For instance, I used to make spaghetti. Now I make pasta (sometimes homemade) with homemade spaghetti sauce made with thick tomatoes and colorful vegetables that are cooked down with wine and garlic until thick and fragrant. Herbs from the garden in handfuls and smoked salt. Then added to the pasta and baked with goat cheese and mozzarella. Divine.
I used to grill trout. Now I stuff it with lemon, sage, and rosemary. Fry it in truffle oil after dredging it in cornmeal. A white wine sauce to pour over after deboning. Well, you get the picture.
In baking if a recipe calls for vanilla extract, I use three times more than it says and I use extract that I made. I may substitute required oil in a recipe with an orange infused oil or perhaps a walnut infused oil. If a recipe calls for salt in baking, I reach for the vanilla salt. These slight variations elevate food from sustenance to gourmet with sensational flavors. A basic recipe for pumpkin bread becomes amazing with vanilla and cinnamon extracts, and vanilla salt.

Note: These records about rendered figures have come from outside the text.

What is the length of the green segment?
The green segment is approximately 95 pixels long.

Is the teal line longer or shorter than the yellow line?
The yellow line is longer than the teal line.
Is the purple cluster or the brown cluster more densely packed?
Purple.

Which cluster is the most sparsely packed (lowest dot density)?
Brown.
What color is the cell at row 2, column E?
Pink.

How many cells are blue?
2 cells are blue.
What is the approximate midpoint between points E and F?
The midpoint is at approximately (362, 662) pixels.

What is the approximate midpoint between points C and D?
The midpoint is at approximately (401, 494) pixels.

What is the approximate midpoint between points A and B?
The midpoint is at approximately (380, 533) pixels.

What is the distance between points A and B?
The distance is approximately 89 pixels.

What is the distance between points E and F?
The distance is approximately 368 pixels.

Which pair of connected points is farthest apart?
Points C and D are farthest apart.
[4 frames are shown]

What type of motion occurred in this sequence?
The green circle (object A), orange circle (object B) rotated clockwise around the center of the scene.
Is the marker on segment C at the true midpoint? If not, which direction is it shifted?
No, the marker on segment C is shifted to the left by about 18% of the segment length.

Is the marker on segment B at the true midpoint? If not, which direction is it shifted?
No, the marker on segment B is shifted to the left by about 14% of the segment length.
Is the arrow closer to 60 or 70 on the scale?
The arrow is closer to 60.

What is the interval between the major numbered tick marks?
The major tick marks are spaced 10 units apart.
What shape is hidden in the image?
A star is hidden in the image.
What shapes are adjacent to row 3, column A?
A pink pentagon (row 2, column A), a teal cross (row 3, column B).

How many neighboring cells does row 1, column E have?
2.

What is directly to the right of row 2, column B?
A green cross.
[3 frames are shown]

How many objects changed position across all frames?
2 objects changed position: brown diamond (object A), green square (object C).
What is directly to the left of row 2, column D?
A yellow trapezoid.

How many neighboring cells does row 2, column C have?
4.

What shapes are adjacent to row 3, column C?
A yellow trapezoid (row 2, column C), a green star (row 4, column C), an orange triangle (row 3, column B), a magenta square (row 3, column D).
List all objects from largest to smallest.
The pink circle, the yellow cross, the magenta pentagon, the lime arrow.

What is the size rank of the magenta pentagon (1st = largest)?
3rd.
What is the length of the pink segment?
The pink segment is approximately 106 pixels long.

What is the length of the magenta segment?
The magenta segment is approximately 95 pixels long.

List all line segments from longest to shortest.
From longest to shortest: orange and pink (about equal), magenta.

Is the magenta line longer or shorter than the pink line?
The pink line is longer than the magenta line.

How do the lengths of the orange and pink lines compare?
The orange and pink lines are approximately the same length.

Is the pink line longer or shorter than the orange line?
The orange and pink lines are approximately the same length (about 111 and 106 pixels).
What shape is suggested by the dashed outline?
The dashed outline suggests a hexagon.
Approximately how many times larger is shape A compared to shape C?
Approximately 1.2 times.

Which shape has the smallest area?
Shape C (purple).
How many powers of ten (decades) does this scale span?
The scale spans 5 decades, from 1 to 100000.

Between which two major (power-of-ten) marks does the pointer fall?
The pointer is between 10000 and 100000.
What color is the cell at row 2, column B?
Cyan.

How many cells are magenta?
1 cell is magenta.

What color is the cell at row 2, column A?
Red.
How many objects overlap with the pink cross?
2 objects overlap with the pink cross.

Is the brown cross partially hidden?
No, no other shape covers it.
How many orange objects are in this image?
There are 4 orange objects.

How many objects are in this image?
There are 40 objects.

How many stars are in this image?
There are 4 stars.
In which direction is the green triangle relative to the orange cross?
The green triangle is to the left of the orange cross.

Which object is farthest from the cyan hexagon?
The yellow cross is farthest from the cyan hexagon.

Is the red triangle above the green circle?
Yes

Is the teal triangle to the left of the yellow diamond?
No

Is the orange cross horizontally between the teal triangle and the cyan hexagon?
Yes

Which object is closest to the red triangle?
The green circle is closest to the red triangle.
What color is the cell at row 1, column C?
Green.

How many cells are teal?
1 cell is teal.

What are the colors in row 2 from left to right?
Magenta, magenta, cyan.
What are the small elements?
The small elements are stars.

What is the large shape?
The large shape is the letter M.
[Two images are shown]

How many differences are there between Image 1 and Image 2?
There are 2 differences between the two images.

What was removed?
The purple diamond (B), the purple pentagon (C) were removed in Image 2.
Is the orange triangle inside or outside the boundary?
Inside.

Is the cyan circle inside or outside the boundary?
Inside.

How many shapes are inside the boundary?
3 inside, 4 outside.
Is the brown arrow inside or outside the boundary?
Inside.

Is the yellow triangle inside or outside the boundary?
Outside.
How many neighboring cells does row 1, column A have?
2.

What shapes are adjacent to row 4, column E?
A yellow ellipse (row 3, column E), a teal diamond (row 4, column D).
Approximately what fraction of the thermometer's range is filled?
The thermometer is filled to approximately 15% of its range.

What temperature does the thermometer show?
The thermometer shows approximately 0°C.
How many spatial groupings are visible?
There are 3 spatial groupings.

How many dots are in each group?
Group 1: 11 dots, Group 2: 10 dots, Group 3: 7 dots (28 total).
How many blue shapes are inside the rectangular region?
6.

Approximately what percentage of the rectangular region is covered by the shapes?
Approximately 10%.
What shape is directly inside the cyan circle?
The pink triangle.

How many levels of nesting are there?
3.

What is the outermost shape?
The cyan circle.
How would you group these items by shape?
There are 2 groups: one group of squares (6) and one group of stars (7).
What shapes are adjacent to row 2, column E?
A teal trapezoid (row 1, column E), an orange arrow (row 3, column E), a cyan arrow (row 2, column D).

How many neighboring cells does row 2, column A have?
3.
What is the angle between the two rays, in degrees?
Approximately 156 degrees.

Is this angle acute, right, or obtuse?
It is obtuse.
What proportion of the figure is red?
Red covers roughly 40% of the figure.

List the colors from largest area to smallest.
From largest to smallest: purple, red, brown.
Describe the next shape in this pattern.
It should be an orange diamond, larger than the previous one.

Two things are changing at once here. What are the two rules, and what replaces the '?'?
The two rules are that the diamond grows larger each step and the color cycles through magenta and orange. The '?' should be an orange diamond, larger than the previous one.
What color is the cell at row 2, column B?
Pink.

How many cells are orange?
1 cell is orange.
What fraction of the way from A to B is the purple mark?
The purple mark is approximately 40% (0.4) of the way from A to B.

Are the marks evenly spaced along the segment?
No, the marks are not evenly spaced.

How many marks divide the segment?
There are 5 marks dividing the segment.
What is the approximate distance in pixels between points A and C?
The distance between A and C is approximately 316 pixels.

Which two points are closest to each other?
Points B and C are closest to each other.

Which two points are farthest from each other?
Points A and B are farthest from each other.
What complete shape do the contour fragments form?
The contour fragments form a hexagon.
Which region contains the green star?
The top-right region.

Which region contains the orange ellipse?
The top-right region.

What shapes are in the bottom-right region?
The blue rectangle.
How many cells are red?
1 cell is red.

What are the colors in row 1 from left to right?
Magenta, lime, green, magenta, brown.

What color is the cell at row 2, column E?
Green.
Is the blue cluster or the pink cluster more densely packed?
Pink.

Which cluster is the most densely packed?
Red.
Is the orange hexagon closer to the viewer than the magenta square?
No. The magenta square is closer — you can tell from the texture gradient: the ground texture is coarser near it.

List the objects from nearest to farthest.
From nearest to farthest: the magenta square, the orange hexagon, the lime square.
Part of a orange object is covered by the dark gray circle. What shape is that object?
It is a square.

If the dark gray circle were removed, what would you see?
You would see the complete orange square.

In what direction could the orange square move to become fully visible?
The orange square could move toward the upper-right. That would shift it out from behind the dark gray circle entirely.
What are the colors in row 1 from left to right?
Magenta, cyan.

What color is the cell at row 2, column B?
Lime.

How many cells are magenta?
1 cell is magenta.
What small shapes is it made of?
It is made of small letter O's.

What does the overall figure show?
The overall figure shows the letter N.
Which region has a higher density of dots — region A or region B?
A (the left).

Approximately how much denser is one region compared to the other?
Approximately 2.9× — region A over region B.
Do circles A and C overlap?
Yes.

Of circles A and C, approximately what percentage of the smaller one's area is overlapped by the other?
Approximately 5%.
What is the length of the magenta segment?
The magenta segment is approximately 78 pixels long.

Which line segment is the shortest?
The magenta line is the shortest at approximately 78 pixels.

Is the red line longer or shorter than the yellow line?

My friend Rodney and I hit the oil stores whenever we pass them. There are not a lot so it is a treat to find one. One day when we were in the Springs purchasing our oils for the next few months we came across the flavored salts. I picked up a small container of black flecked sea salt, fragrant with vanilla beans and took it home. It was on my grocery list to purchase more when I had an aha moment. I had just emptied a quart of vanilla extract to sell at the market. (Read post here to see how to make your own vanilla extract. You will never buy from the store again!) There sat the beautiful vanilla beans. In the past I would have cut them open and used them in baking then discarded them. I cannot grow them and they are not cheap so I had to do something with them. Eye to the list, eye to the vanilla bean, big bag of sea salt in the cupboard. I simply placed the whole vanilla beans, sliced in half into the salt that I had poured into a canning jar shaking occasionally. A few weeks later when removing the lid the smell of fresh, spicy vanilla came wafting up from the eight ounces of salt. It cost me very little and I have plenty to add to baking dishes and a myriad of other meals (such as oatmeal, or goat cheese, or caramel to make salted caramel, or in jams, or salad dressing, or….)
Make your farmhouse kitchen a deliciously gourmet kitchen. It’s easy and a fun way to eat after a long day of weeding rows of vegetables.